Dopo una vita di lavoro, Lele poteva pensare in un futuro come pensionato per godersi la vita, viaggiare, riposarsi, fare quello che a uno gli piace… Invece Dio ha voluto identificarlo di più con la sua paternità. Aveva già formato una famiglia con Paola, generato ed educato tre figli, ma la sua paternità si è dilatata nell’accoglienza, la sua famiglia è cresciuta.

Ed oggi a casa sua ci sono altri figli: A., B., G., e altri che, crescendo, sono andati da altre parti. In una testimonianza fatta nel 2016 sulla sua vita che faceva partecipando della vita di Cometa, partendo di una affermazione di don Giussani, faceva questa riflessione:

“Ma alla fine che cosa si racconta al Padre? Alla fine è dal Padre che è nei cieli che si arriva, quindi il vero tema credo sia che cosa gli si dica: Ho fatto discorsi? Ho partecipato a tanti incontri? Diceva don Giussani ai fratelli Figini: ‘La vostra santità passa dell’accoglienza di tutti questi vostri figli. Questo è ciò che racconterete a Dio Padre nei cieli’. Dio ci ha dato questa magnifica apertura perché si possa essere padri e madri, come strumenti di generazione di quello che Lui vuole. È questo che a me piacerebbe poter raccontare a Dio Padre”.

E arrivando alla casa del Padre sicuramente è quello che avrà fatto e anche capito in un modo più vero.

Siamo intorno alla mensa dell’eucaristia per ringraziare il Signore per Lele e la sua vita. E lo sguardo e l’abbraccio di Dio Padre che adesso sperimenta Lele traspare nelle letture della parola di Dio che abbiamo ascoltato:

Salmo: “Il Signore è mia luce e mia salvezza: di chi avrò timore?
Il Signore è difesa della mia vita:
di chi avrò paura?”

Giobbe: “Dopo che questa mia pelle sarà strappata via, senza la mia carne, vedrò Dio.
Io lo vedrò, io stesso,
i miei occhi lo contempleranno e non un altro”.
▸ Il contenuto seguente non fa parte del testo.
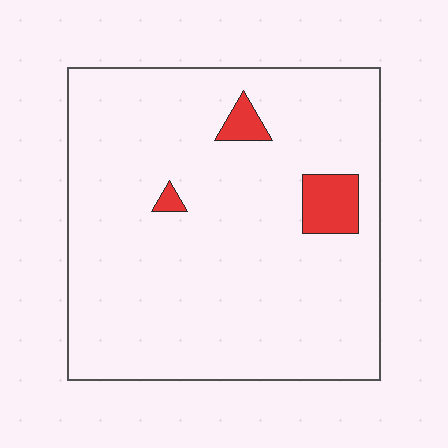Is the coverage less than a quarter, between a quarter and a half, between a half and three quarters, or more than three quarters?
Less than a quarter.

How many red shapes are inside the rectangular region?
3.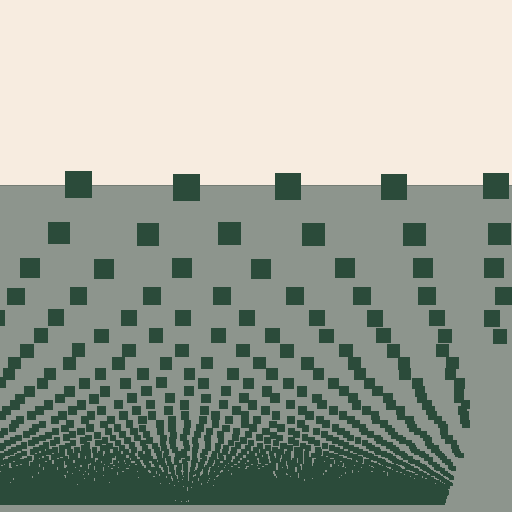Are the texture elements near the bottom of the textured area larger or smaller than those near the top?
Smaller. The gradient is inverted — elements near the bottom are smaller and denser.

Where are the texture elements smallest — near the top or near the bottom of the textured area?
Near the bottom.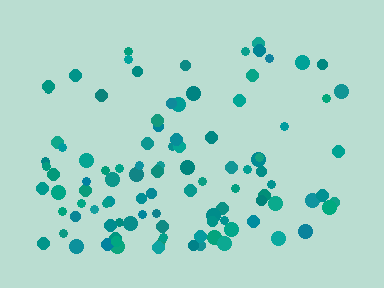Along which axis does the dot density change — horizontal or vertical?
Vertical.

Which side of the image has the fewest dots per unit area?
The top.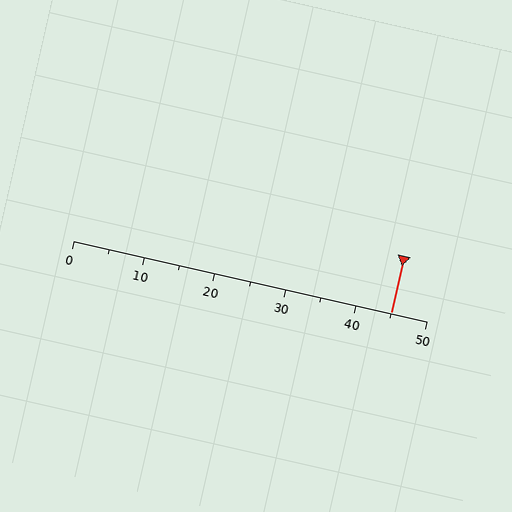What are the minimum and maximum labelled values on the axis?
The axis runs from 0 to 50.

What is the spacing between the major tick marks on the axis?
The major ticks are spaced 10 apart.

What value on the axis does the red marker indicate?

Oggi si è compiuta nella vita di Lele la promessa che il Signore ci ha fatto: “lo vado a prepararvi un posto; quando sarò andato e vi avrò preparato un posto, ritornerò e vi prenderò con me, perché siate anche voi dove sono io”.
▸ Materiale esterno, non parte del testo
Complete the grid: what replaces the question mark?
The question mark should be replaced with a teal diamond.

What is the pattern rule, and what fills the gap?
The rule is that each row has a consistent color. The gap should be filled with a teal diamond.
Perciò anche nel dolore per la sua partenza da questo mondo, siamo lieti, come ci esorta l’apostolo Paolo: “Siate sempre lieti nel Signore, ve lo ripeto: siate lieti”.

Affidiamo il nostro carissimo amico alla Madonna e a san Giuseppe. E chiediamo anche per Paola e tutta la sua famiglia Iacopo, Eugenia-Marco, Maria-Matteo, i figli in affido e i nipoti. E che il Signore conceda anche a noi di avere un cuore vivo, irrequieto, desideroso di non vivere una esistenza inutile.